21. YHWH Nailgun - 45 Pounds
Experimental Industrial Math Rock21 March 2025
Spotify
Ok, so that band name? You’ve already got my attention, hello. But the music itself pinned me to the wall from two different angles at once. The first is an intentional mess of noise backed by solid drumming that is out for blood. But secondly, it’s also vulnerable and mellow in its own misunderstood way, perhaps only attacking because it’s more scared of us. This coexistence appeals to both sides of my brain, and then meets in the middle to split my skull apart, proving that within 20 minutes, you can do a lot, or even way too much. It’s an obvious 2025 winner, one which is so unique that nothing else has the stamina to challenge it within the same arena.
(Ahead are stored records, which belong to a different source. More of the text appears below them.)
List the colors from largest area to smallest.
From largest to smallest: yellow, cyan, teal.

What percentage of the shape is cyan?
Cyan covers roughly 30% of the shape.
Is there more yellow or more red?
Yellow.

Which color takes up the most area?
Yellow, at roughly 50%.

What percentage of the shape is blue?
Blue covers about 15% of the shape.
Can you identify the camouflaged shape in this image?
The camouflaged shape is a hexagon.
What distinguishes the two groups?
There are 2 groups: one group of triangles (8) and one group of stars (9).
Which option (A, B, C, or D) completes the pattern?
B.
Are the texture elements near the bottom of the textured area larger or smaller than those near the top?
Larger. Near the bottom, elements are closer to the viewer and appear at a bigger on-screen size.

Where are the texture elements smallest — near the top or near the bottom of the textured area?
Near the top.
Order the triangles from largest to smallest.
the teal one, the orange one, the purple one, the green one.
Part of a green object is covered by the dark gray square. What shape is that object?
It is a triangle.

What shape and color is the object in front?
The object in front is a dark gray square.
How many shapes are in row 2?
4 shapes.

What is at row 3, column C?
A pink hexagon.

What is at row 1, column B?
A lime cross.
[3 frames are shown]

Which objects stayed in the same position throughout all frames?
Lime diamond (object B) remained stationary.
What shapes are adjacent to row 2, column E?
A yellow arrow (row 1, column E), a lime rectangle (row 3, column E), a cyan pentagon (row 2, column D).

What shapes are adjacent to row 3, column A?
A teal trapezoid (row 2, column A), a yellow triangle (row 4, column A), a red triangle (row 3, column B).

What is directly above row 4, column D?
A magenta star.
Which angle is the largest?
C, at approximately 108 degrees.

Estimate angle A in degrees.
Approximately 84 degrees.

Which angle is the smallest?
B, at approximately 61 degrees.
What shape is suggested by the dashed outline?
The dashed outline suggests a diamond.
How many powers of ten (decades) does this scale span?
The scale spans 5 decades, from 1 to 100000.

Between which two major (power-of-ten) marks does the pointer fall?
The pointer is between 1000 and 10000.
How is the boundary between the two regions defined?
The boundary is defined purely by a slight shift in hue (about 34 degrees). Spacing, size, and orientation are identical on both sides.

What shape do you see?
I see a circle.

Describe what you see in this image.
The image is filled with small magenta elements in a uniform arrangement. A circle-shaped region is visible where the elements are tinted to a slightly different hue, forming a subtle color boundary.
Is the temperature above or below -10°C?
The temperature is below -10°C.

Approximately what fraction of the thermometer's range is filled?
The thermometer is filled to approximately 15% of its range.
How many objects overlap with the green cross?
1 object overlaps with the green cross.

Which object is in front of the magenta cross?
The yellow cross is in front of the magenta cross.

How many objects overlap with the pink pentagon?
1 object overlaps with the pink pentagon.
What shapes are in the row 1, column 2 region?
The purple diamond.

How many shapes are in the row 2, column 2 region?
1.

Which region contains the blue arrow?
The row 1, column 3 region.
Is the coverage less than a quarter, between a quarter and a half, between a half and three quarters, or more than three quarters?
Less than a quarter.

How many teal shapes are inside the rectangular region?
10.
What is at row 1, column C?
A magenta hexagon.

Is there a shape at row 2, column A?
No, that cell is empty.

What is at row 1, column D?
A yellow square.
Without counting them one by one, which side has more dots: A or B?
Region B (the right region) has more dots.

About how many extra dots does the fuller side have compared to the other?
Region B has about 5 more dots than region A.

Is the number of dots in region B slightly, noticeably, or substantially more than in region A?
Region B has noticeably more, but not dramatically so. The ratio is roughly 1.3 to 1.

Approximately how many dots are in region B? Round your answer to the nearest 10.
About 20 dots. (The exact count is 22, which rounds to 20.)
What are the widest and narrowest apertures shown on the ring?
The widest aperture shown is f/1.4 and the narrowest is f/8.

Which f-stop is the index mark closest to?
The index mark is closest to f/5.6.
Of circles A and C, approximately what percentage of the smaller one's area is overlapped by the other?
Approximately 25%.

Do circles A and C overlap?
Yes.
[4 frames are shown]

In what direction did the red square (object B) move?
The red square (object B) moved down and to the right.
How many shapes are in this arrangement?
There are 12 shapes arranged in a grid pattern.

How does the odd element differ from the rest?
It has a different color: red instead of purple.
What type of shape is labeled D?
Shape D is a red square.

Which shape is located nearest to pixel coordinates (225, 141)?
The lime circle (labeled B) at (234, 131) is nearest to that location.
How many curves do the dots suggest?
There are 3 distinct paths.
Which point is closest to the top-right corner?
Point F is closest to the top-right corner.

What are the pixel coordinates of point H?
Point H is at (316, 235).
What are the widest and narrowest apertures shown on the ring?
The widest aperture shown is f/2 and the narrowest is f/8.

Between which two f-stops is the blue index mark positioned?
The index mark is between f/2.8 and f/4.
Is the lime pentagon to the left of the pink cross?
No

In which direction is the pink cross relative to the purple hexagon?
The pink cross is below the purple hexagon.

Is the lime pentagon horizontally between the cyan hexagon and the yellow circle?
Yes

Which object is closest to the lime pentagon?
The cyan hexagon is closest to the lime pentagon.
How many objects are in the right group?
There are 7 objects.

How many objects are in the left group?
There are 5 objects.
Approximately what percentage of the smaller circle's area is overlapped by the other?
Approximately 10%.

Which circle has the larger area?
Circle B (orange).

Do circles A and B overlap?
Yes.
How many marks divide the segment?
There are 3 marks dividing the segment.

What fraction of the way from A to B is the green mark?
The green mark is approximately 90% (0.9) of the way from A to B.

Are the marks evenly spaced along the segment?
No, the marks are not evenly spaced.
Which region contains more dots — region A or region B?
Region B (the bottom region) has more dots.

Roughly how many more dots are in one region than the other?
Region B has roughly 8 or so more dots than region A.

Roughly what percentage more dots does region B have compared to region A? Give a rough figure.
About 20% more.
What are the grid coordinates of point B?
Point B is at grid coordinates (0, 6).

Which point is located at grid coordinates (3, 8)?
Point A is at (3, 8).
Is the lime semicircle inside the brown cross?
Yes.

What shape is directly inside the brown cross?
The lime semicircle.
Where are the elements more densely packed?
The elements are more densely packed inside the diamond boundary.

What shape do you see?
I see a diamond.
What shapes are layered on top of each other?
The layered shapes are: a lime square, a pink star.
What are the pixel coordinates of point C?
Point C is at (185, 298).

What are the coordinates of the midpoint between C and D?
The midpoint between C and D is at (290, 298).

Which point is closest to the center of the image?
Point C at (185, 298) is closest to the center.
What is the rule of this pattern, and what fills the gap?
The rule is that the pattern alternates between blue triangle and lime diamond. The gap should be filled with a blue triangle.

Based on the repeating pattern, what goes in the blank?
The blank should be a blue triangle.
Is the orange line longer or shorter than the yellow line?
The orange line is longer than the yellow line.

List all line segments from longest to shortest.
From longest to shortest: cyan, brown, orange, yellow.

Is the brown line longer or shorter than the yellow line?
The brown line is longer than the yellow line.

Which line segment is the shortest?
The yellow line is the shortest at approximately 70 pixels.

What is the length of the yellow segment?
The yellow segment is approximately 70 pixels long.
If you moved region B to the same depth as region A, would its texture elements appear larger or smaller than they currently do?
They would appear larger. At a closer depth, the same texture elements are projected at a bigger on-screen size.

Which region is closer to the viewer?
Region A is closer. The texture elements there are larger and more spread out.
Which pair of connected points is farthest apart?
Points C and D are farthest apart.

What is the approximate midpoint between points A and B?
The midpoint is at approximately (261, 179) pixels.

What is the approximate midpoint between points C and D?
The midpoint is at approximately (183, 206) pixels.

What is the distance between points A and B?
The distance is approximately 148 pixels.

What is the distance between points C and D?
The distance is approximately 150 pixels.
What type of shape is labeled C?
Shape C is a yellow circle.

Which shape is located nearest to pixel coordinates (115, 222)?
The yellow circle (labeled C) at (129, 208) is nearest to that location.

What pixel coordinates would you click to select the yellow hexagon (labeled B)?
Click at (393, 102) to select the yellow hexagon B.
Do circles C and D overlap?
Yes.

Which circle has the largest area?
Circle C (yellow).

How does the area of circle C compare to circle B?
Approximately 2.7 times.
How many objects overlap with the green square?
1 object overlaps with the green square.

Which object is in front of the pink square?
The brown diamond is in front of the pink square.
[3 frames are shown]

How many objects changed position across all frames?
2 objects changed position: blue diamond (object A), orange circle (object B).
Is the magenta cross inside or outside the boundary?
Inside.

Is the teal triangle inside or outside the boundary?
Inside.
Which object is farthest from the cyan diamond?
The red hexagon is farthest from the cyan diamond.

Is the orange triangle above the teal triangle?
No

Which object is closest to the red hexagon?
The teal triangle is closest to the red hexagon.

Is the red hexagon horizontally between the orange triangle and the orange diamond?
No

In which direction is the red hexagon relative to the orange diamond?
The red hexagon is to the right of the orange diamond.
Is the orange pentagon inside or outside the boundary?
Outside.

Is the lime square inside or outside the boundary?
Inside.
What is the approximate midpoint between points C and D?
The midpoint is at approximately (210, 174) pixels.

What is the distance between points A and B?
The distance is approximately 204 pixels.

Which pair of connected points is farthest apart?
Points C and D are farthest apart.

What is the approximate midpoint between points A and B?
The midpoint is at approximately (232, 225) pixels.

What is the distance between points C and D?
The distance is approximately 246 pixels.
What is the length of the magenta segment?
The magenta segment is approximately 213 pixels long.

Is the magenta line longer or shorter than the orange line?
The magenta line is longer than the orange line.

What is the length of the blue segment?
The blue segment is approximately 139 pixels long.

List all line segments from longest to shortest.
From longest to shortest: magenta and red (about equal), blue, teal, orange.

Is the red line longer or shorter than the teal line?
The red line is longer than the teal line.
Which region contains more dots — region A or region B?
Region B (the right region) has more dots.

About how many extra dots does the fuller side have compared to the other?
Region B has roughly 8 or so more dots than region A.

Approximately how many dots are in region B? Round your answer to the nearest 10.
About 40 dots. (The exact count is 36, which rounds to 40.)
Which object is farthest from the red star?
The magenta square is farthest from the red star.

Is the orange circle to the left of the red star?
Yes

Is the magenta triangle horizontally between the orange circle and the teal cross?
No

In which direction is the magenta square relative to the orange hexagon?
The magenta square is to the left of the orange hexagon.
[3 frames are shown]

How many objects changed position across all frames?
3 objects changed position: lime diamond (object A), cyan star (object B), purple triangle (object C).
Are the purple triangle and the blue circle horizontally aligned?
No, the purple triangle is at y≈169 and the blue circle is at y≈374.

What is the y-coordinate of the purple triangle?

20. Sadness / abriction - That Lasts Forever
Shoegaze Emo8 July 2025
Bandcamp
"This is an EP," they'll tell you, before playing 1 hour and 15 minutes of music, lol. It's also a split project, but Sadness dominate the runtime substantially, which works for me, because that's the artist I know better out of the two. However, if I came for Sadness, I definitely stayed for Abriction, these two as a coherent sonic match, each pulling their weight. And by pulling their weight, I mean more weightless, as the soaring vocals swoop down and scoop me up up up, impossibly uplifting, to the point that I could honestly be leaving the ground. Of course, with songs clocking in at 10, 12, 14 minutes a piece, a little dawdling is unavoidable, but it never quite loses me thanks to emotional suckerpunches of some of the coolest screams in the game. It's hard to think of any bands nailing this type of euphoric rollercoaster as passionately, especially when talking about Sadness, and I just want to hug the whole thing.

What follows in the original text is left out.